LONDON (Reuters) - Scientists have found specific genetic variants which may explain why some people age earlier than others and say their findings have important implications for understanding cancer and age-related diseases.
Dutch and British researchers analyzed more than 500,000 genetic variations from human gene maps and found that people with particular variants near a gene called TERC were likely to be biologically older by 3 to 4 years.
"What our study suggests is that some people are genetically programed to age at a faster rate. The effect was quite considerable in those with the variant," said Tim Spector from King's College London, who co-led the study.
In a study published in the Nature Genetics journal, the scientists explained that there are two forms of aging -- chronological aging, counted in years, and biological aging, in which the cells of some people are older, or younger, than their chronological age.
"There is accumulating evidence that the risk of age-associated diseases including heart disease and some types of cancers are more closely related to biological rather than chronological age," said Nilesh Samani, a cardiology professor at Britain's Leicester University, who worked on the study.

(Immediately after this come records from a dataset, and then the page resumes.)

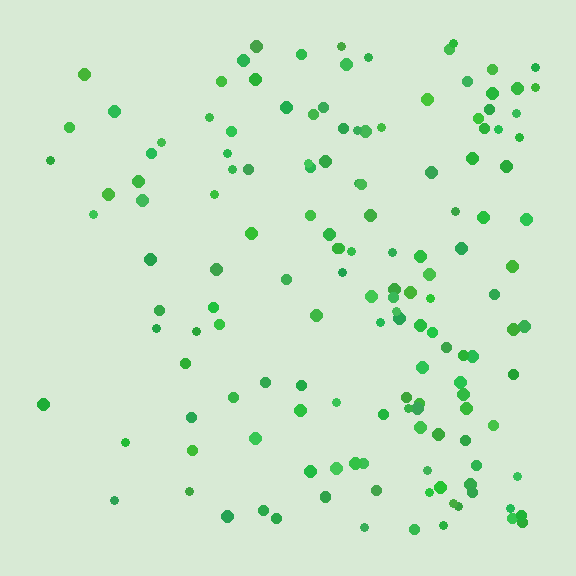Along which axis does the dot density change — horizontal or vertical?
Horizontal.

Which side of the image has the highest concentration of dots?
The right.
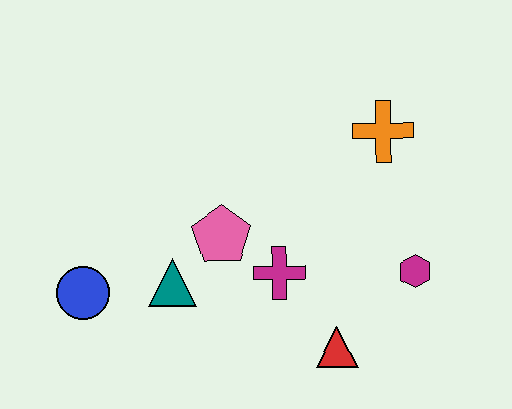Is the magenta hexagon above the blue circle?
Yes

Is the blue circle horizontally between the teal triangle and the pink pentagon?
No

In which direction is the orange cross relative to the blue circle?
The orange cross is to the right of the blue circle.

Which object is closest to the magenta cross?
The pink pentagon is closest to the magenta cross.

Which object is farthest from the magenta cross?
The blue circle is farthest from the magenta cross.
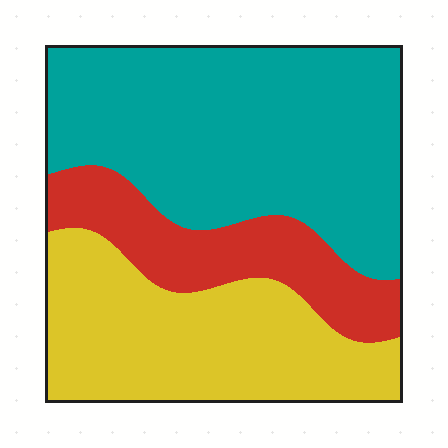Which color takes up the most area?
Teal, at roughly 50%.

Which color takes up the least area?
Red, at roughly 20%.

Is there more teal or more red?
Teal.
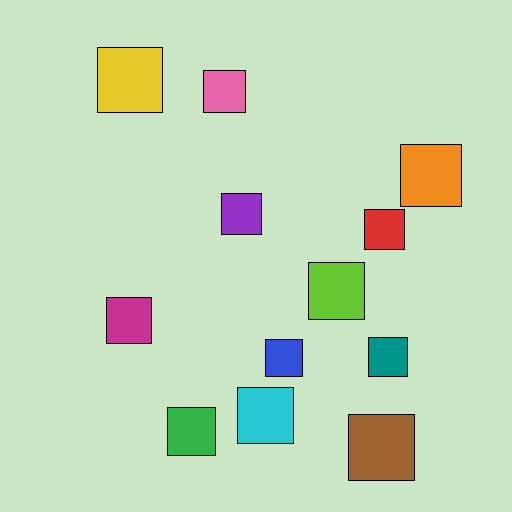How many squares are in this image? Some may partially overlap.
There are 12 squares.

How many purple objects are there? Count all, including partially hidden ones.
There is 1 purple object.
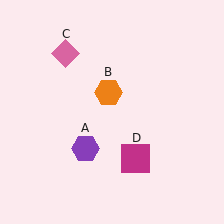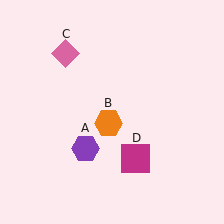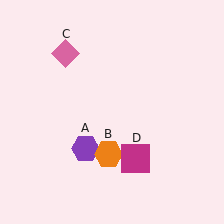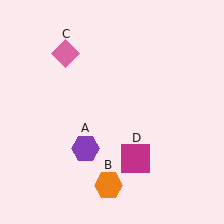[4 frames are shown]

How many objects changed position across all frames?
1 object changed position: orange hexagon (object B).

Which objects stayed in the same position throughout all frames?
Purple hexagon (object A) and pink diamond (object C) and magenta square (object D) remained stationary.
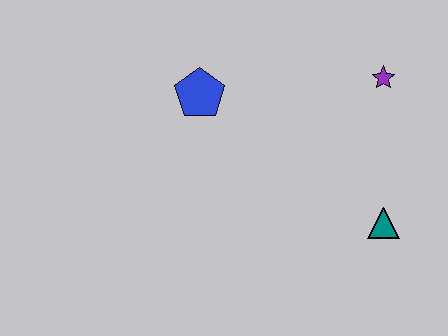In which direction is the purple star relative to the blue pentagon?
The purple star is to the right of the blue pentagon.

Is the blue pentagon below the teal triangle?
No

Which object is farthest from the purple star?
The blue pentagon is farthest from the purple star.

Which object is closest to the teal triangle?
The purple star is closest to the teal triangle.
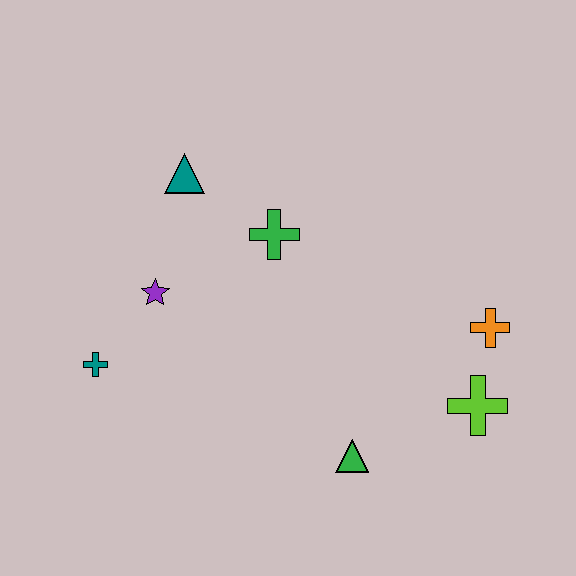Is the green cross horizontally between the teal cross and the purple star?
No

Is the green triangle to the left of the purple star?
No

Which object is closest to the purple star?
The teal cross is closest to the purple star.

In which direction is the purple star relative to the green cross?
The purple star is to the left of the green cross.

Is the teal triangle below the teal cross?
No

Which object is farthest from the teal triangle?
The lime cross is farthest from the teal triangle.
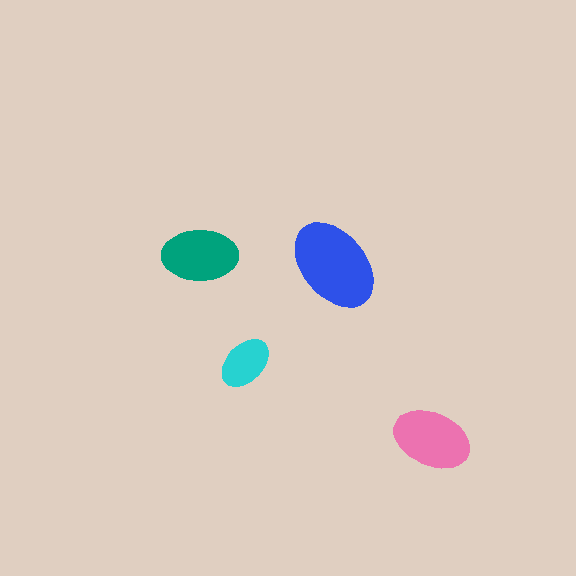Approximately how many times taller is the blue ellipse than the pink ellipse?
About 1.5 times taller.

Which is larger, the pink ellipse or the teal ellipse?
The pink one.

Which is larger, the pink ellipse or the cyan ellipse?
The pink one.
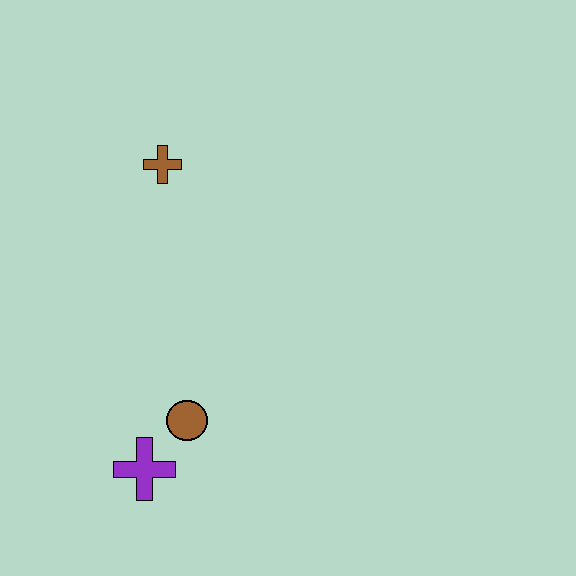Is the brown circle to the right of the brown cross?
Yes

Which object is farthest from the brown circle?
The brown cross is farthest from the brown circle.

The researchers studied structures called telomeres -- protective caps on the ends of chromosomes whose length is associated with cell aging.

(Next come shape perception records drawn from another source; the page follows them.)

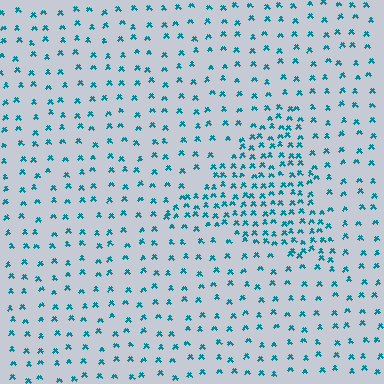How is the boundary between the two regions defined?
The boundary is defined by a change in element density (approximately 2.4x ratio). All elements are the same color, size, and shape.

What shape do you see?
I see a triangle.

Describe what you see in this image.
The image contains small teal elements arranged at two different densities. A triangle-shaped region is visible where the elements are more densely packed than the surrounding area.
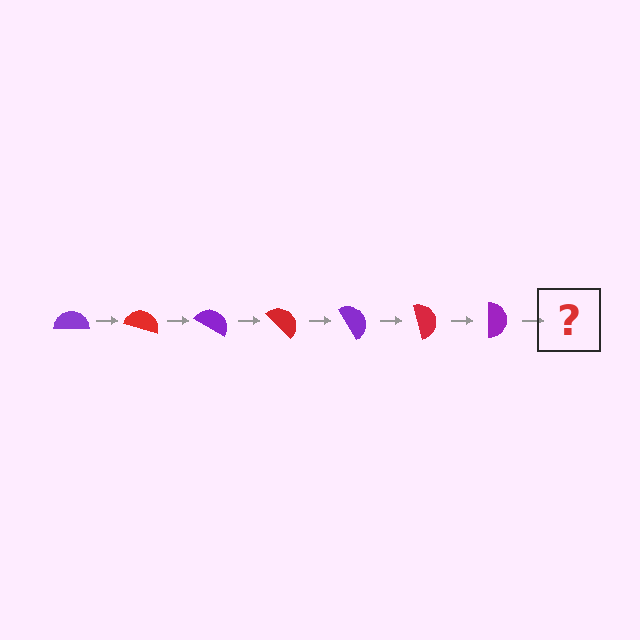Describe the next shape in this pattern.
It should be a red semicircle, rotated 105 degrees clockwise from the start.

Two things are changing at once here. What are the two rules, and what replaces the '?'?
The two rules are that it rotates 15 degrees clockwise each step and the color cycles through purple and red. The '?' should be a red semicircle, rotated 105 degrees clockwise from the start.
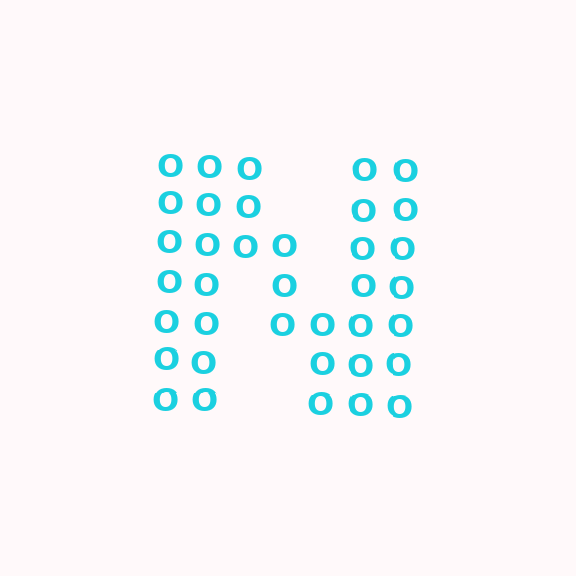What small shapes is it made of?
It is made of small letter O's.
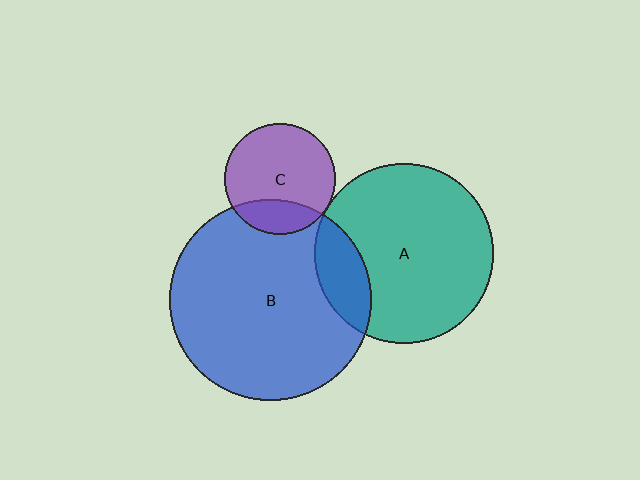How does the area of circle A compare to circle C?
Approximately 2.6 times.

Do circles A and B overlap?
Yes.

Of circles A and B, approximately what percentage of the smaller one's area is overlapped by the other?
Approximately 15%.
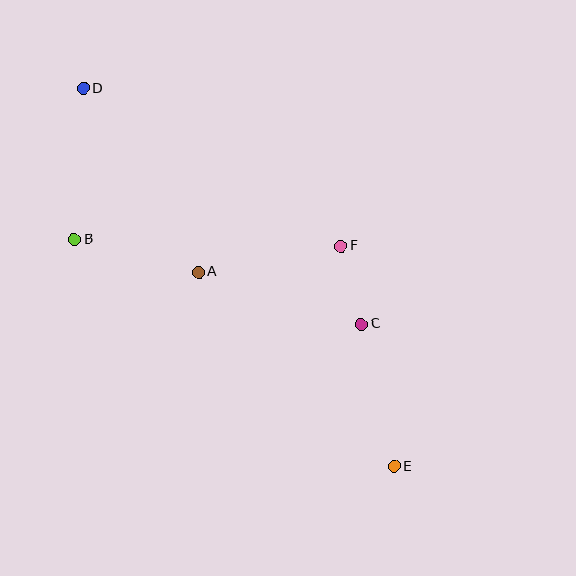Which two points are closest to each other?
Points C and F are closest to each other.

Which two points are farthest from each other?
Points D and E are farthest from each other.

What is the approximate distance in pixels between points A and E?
The distance between A and E is approximately 276 pixels.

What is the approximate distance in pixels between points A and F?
The distance between A and F is approximately 145 pixels.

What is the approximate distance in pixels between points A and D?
The distance between A and D is approximately 217 pixels.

Fraying or shortening of telomeres can lead to premature aging and cancer, a finding that helped win the 2009 Nobel Prize for Medicine for three American scientists who discovered an enzyme, telmorase, that helps prevent such fraying.
Scientists have known for some time that the TERC gene, which regulates the length of telomeres, plays a key role in aging and cancer, but Spector said the importance of this study was that it identified particular variants of it in humans that suggest earlier aging is more likely.
"We have known about telomeres for a long time, but finding a common variant in humans that changes them is an important step," he said in a telephone interview.
People carrying a particular variant of the gene had shorter telomeres, and appeared biologically older, the scientists said.
"Given the association of shorter telomeres with age-associated diseases, the finding raises the question whether individuals carrying the variant are at greater risk of developing such diseases," said Samani.